How to set the Source IP for all outgoing packets?

jennyjohn · ‎03-13-2011

I have a Site to Site VPN terminated on routers at either end. On the remote end router I have a data VLAN configured on the router.

interface Vlan 49
ip address 192.168.49.254 255.255.255.0

The intresting traffic access-list only allows 192.168.49.0/24 network thru the VPN tunnel.
access-list 100 permit ip 192.168.49.0 0.0.0.255 any

Since the router outside interface IP address is 10.80.200.1/29, I am unable to ping, tftp, or reach tacacs acs server's on the other side, because the source ip (10.80.200.1) is not permitted thru the tunnel.

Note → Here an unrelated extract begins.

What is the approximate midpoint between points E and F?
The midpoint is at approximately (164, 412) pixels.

If I enter the source address as 192.168.49.254 when I ping, it works.
for TACACS+, I have to enter
ip tacacs source-interface Vlan49

for TFTP access
ip tftp source-interface Vlan49

Is there any method to set the source ip as Vlan49 for all outgoing packets.

Thanks in advance.

Mahesh Gohil · ‎03-13-2011

Hi,

you can take help of Natting.

Regards

mahesh

cadet alain · ‎03-14-2011

Hi,

The intresting traffic access-list only allows 192.168.49.0/24 network thru the VPN tunnel.
access-list 100 permit ip 192.168.49.0 0.0.0.255 any

change your crypto ACL to permit the traffic from router to ACS. don't forget to change on other side to mirror.

Regards.

Alain.

Don't forget to rate helpful posts.

jennyjohn · ‎03-14-2011

Thanks Alain for the reply, but the ACS is at the headend side and is already included in the ACL by "any".

I had thought about adding the router outer interface subnet in the ACL so that packets with source IP of output interface IP is permitted at the headend side. Since it a live connection, I didn't want to mess with the ACL.

Is there any other method of changing the source interface to vlan 49 for all outgoing TCP connections?